Exoplanet hunter TESS spots record-breaking 3-star system
Science: Using NASA’s exoplanet-hunting spacecraft, the Transiting Exoplanet Survey Satellite (TESS), scientists have spotted a record-breaking triple-star system so tightly bound it could fit comfortably between the sun and its closest planet, Mercury. The system, designated TIC 290061484, consists of twin stars that race around each other once every 1.8 Earth days as well as a third star that orbits the pair once every 25 Earth days. The super-tight orbit of this triple star system, located less than 5,000 light-years away in the constellation Cygnus the Swan, makes it a record-breaker.
The previous record-holder for the densest three-star system orbit is Lambda Tauri, which set the record in 1956 by taking 33 days for its third star to orbit its inner twin. The discovery team included citizen scientists who met as part of the now-defunct Planet Hunters project, which ran from 2010 to 2013. The amateur scientists joined professional astronomers to form the Visual Survey Group collaboration, which has been operating for a decade.
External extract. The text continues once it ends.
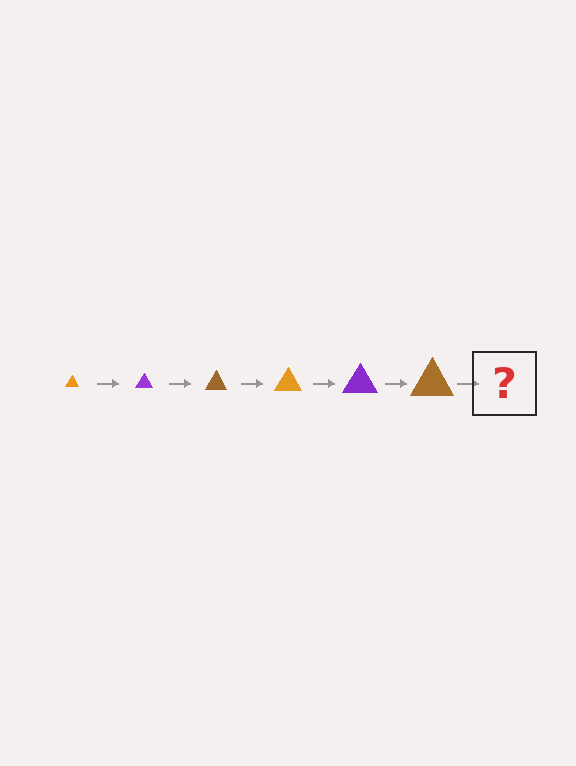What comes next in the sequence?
The next element should be an orange triangle, larger than the previous one.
“Thanks to the system’s compact, edge-on configuration, we can measure the orbits, masses, sizes and temperatures of its stars,” team member Veselin Kostov, from NASA’s Goddard Space Flight Center and part of the SETI Institute, said in a statement. “We can study how the system formed and predict how it might evolve.” The team thinks the star system TIC 290061484 is highly stable because the stars orbit each other in roughly the same plane. If the stars’ orbits are tilted in different directions, their gravitational effects would perturb their orbits, making the system unstable.